Finally, research about Clinician-Educators! A new study published Monday as an online first in the Journal of General Internal Medicine examined whether advanced education training is associated with productivity and success.
GIM Associate Professor of Medicine, Dr. Daniella Zipkin, was the first author on this paper entitled, Clinician-Educator Training and Its Impact on Career Success: a Mixed Methods Study. The authors were members of the SGIM Education Committee. Using survey data and focus groups the team explored the role of advanced training for clinician-educators and academic success.

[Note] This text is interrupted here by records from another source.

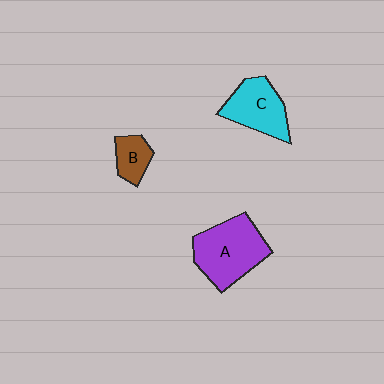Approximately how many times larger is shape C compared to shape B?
Approximately 1.9 times.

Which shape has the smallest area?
Shape B (brown).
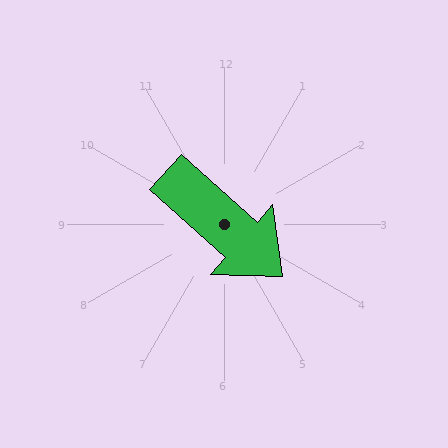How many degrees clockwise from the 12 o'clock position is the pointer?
Approximately 132 degrees.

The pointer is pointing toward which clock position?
Roughly 4 o'clock.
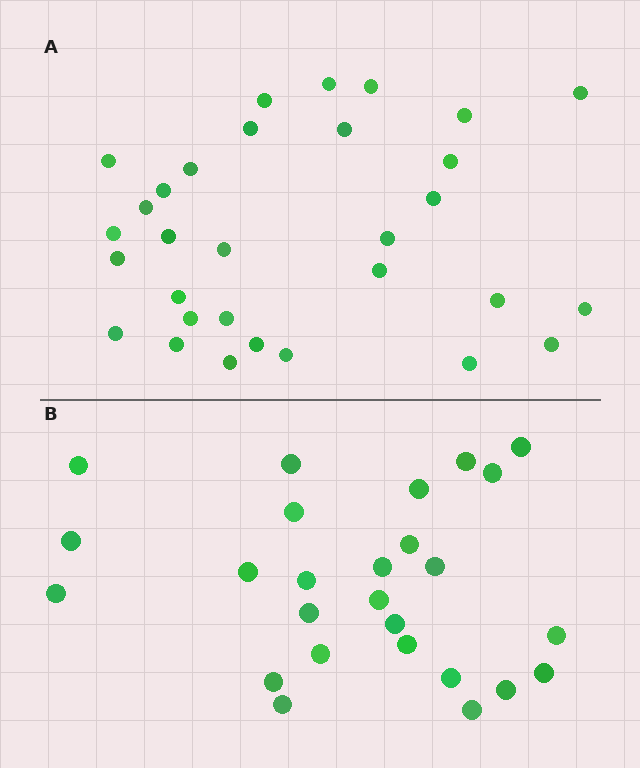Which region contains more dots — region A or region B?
Region A (the top region) has more dots.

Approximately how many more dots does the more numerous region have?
Region A has about 5 more dots than region B.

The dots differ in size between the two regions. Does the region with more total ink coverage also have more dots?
No. Region B has more total ink coverage because its dots are larger, but region A actually contains more individual dots. Total area can be misleading — the number of items is what matters here.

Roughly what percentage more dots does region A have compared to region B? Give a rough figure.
About 20% more.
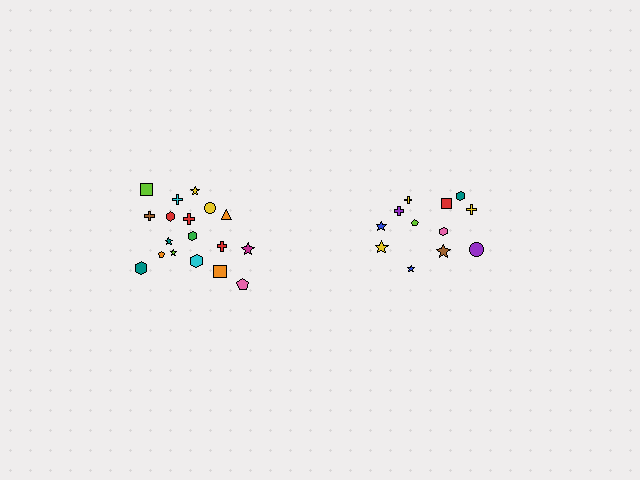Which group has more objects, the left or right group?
The left group.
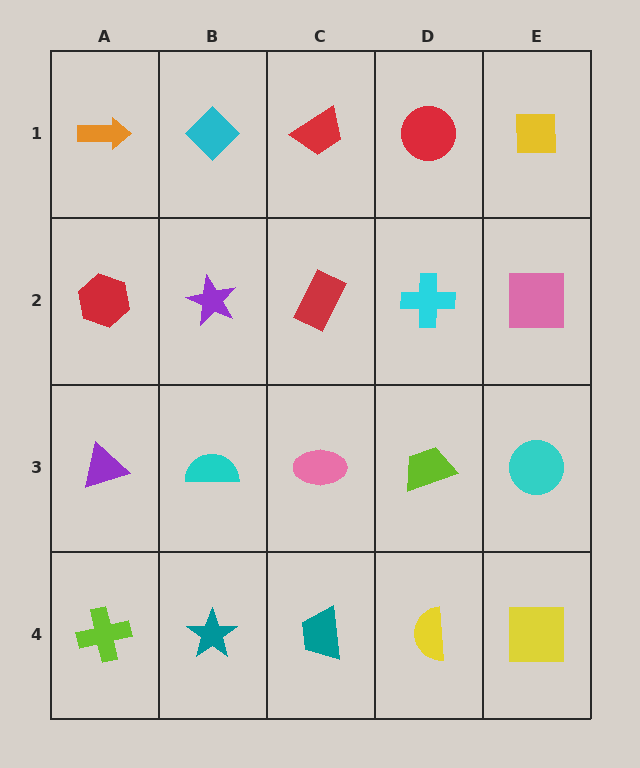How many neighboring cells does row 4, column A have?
2.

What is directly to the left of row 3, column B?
A purple triangle.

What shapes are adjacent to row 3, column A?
A red hexagon (row 2, column A), a lime cross (row 4, column A), a cyan semicircle (row 3, column B).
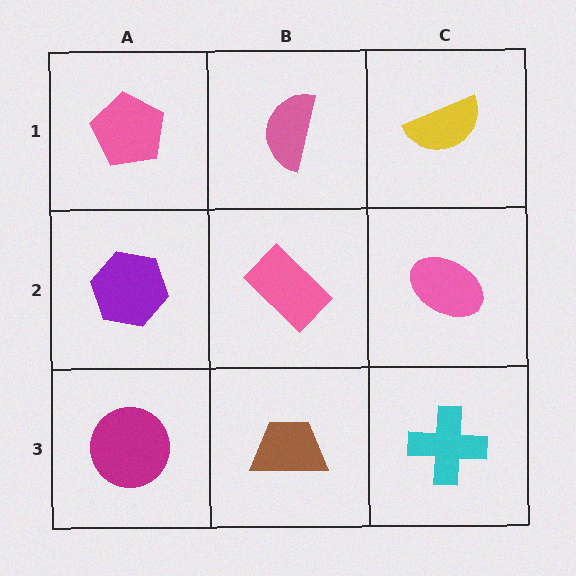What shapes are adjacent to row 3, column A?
A purple hexagon (row 2, column A), a brown trapezoid (row 3, column B).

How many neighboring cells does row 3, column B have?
3.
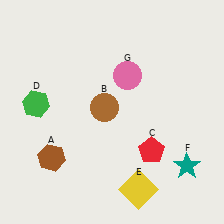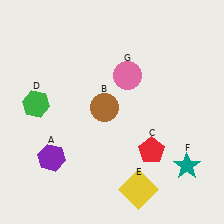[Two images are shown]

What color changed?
The hexagon (A) changed from brown in Image 1 to purple in Image 2.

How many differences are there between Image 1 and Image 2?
There is 1 difference between the two images.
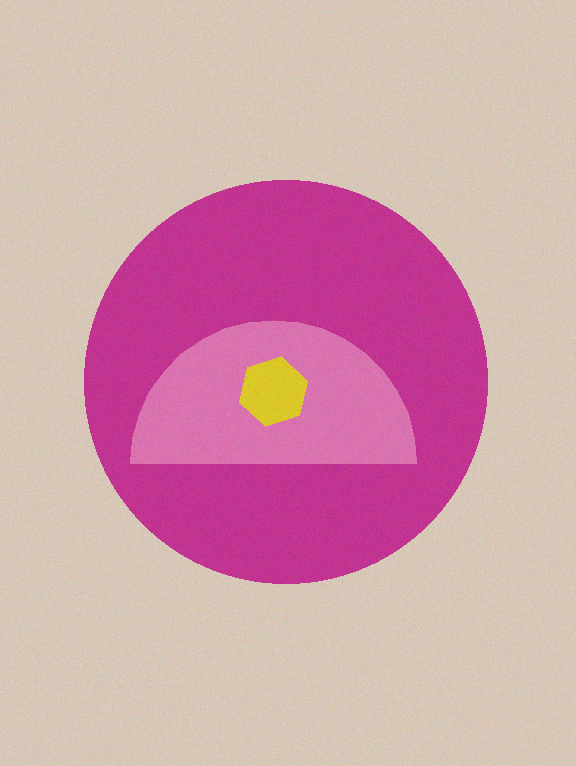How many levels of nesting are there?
3.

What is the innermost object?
The yellow hexagon.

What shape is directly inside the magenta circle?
The pink semicircle.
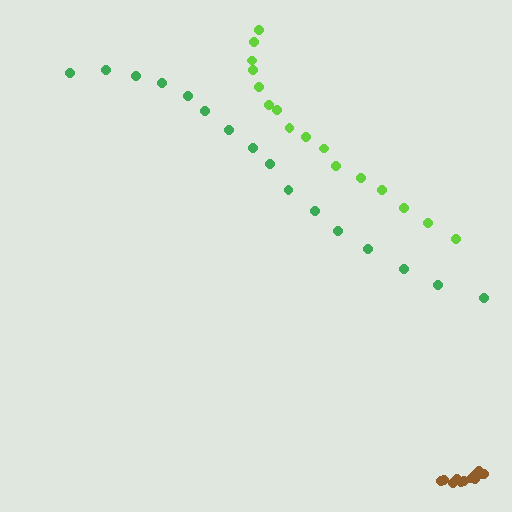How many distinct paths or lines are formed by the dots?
There are 3 distinct paths.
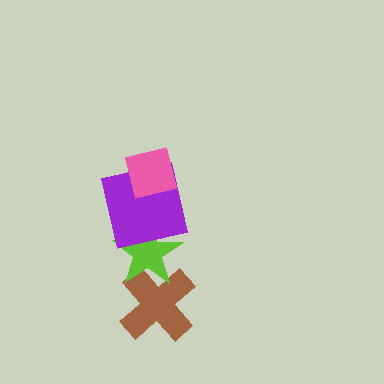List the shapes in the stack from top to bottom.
From top to bottom: the pink square, the purple square, the lime star, the brown cross.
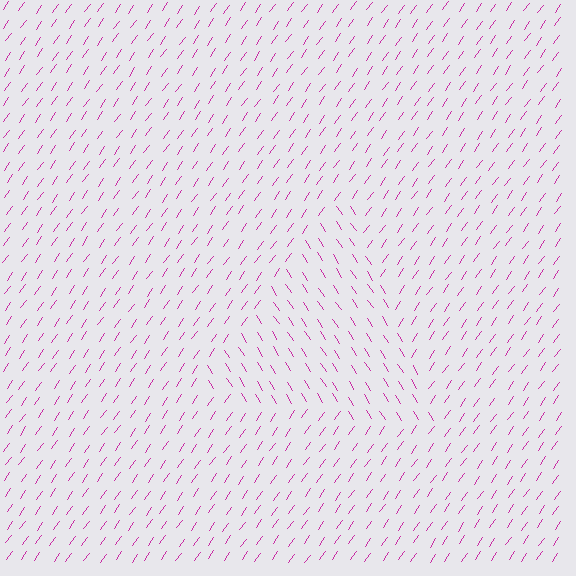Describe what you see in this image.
The image is filled with small magenta line segments. A triangle region in the image has lines oriented differently from the surrounding lines, creating a visible texture boundary.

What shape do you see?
I see a triangle.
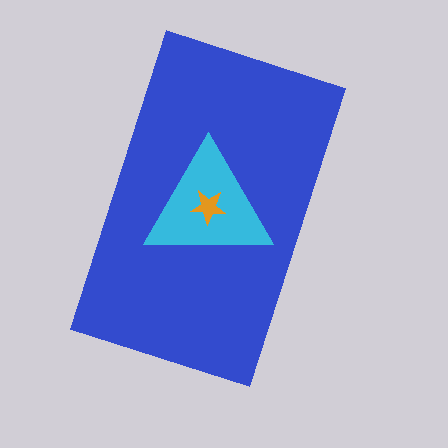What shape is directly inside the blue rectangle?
The cyan triangle.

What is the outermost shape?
The blue rectangle.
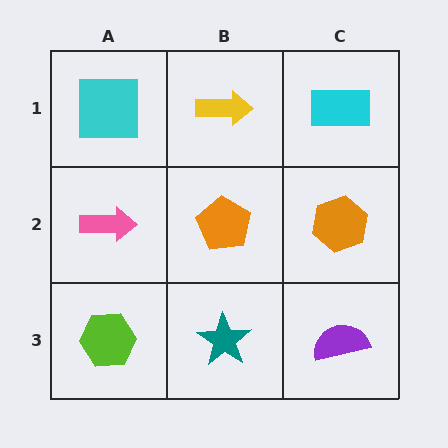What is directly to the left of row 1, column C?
A yellow arrow.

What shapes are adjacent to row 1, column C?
An orange hexagon (row 2, column C), a yellow arrow (row 1, column B).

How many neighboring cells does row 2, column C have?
3.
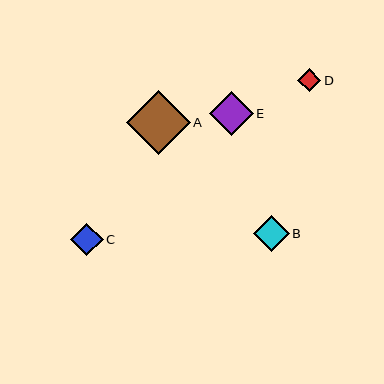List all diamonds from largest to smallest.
From largest to smallest: A, E, B, C, D.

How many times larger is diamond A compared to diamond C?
Diamond A is approximately 2.0 times the size of diamond C.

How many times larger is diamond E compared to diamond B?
Diamond E is approximately 1.2 times the size of diamond B.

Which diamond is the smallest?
Diamond D is the smallest with a size of approximately 23 pixels.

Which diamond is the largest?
Diamond A is the largest with a size of approximately 64 pixels.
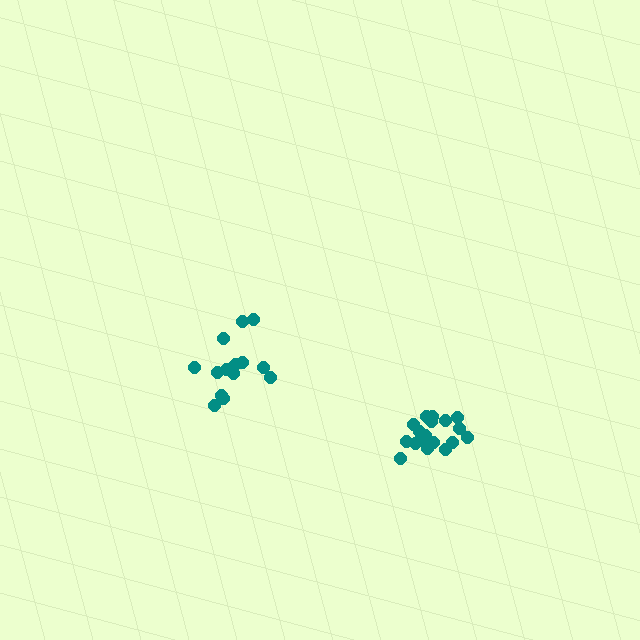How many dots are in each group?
Group 1: 19 dots, Group 2: 14 dots (33 total).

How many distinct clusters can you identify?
There are 2 distinct clusters.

"We wanted to look at whether training actually makes a difference," says Zipkin.
Key finding
They found that "high-intensity” training, defined as fellowships or degree bearing programs in medical education, was associated with greater career satisfaction, higher academic productivity and lower gender disparity in the publication domain.
Expected impact
Zipkin says she hopes this research will elevate the conversation about defining clinician-educator paths. She also believes this research will:
- help trainees and junior faculty make decisions on what opportunities to pursue to get ready for a clinician-educator path;
- help mentors and leaders who need educators among their faculty to better support individuals who pursue the educator pathway;
- and help the promotions process by making the contributions of educators more mainstream
"I'd like to support the movement to a more holistic review of educators based on their multiple contributions that are not manuscripts," says Zipkin. “Duke is doing well in this area, but the process varies greatly across institutions.” Zipkin adds that as we better define the expectations placed on educators, we need to put in place more opportunities for their training.
So, what now? Zipkin hopes more research will be done in these areas, especially as it pertains to race and gender. Ultimately, she hopes to see more Clinician-Educator Fellowships in GIM.
Zipkin, an academic clinician educator
Dr. Daniella Zipkin is an Associate Program Director for the Duke Internal Medicine Residency Program, the Director for the Advocacy in Clinical Leadership Track (ACLT) for residents, and also is a physician and mentor at The Duke Outpatient Clinic. Zipkin tells us that being a clinician-educator is a "dream job" but she knows not everyone who wants to be in academic medicine are as fortunate as she. Was it her fellowship training that got her this job or just being in the right place at the right time? We may never know.
"Now is the time to shine a spotlight on career development for educators and making the criteria and expectations more clear and unified across institutions," says Zipkin. "It is time to give educators more structure along their path, on par with clinical and research careers”.